La promesse de Hollande de supprimer les peines planchers sera-t-elle tenue ?Bien sûr. Il n’y a aucune ambiguïté. Cette réforme législative trouvera sa place dans le calendrier gouvernemental. Les peines planchers partent du principe que la prison est un outil antirécidive. C’est faux : dans les cinq ans qui suivent un jugement, ceux qui étaient incarcérés récidivent dans 63% des cas, contre 39% pour ceux en liberté conditionnelle. Le tout-carcéral ne marche pas. Il faut développer les alternatives à la prison, comme les peines de probation, le bracelet électronique ou les travaux d’intérêt général. C’est ce qu’ont fait beaucoup de nos voisins européens, avec succès. De cette manière, on lutte à la fois contre la surpopulation carcérale et le risque de récidive. Cela étant, lorsqu’une peine de prison s’impose, elle doit être prononcée.
Policiers et magistrats s’opposent régulièrement. Comment les réconcilier ?On a instrumentalisé une défiance qui ne devrait pas exister. Chacun a une mission bien définie qui doit être respectée : les policiers recherchent les auteurs d’infraction et les interpellent, les magistrats dirigent les enquêtes, examinent les faits et prononcent un jugement.
Faut-il supprimer la rétention de sûreté, qui permet de garder en détention les criminels les plus dangereux après la fin de leur peine ?C’est une loi mal rédigée et sa suppression est un engagement de campagne de Hollande. Mais il faut prendre en charge ces criminels de façon différente : c’est une question qui nécessite une remise à plat des dispositifs de suivi déjà existants.
Comment garantir une justice plus indépendante ?Ce sujet mérite que l’on prenne le temps de la réflexion. Et je m’inscris pour cela dans la durée. J’ai du temps devant moi. Ce qui est sûr, c’est que je refuserai toute intervention du ministère dans les dossiers individuels. Les informations qui remonteront des tribunaux seront purement techniques, pour nous aider à orienter notre politique pénale. Quant à la réforme du statut pénal du chef de l’Etat, nous sommes déjà en train d’y travailler.
Rien de ce qui a été fait par Sarkozy ne trouve grâce à vos yeux ?Je ne suis pas dans l’opposition de principe. La réforme de la carte judiciaire était nécessaire, même si elle a été menée sans concertation. J’ai demandé un état des lieux afin de procéder à des ajustements si besoin. Quant aux citoyens assesseurs dans les tribunaux correctionnels, je maintiens l’expérimentation initiale sans l’étendre. Elle ira à son terme et nous procéderons à une évaluation.

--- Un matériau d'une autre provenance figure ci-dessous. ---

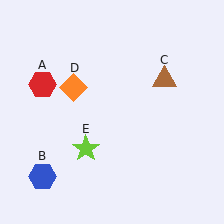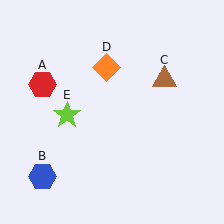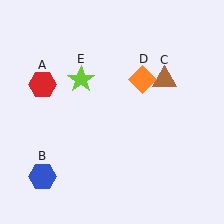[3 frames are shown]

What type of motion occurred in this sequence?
The orange diamond (object D), lime star (object E) rotated clockwise around the center of the scene.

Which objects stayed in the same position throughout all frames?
Red hexagon (object A) and blue hexagon (object B) and brown triangle (object C) remained stationary.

Votre nomination et vos premiers pas de garde des Sceaux se sont accompagnés de critiques virulentes. Que répondez-vous ?Je pense que ça en dit plus sur ceux qui profèrent ces attaques que sur celle qui les reçoit. L’excès, l’outrance, la mauvaise foi… J’ai déjà connu tout ça lorsque j’étais parlementaire. Je ne vais pas arrêter de travailler, de rire, d’aimer la vie. Ceux qui veulent hurler sont libres de le faire.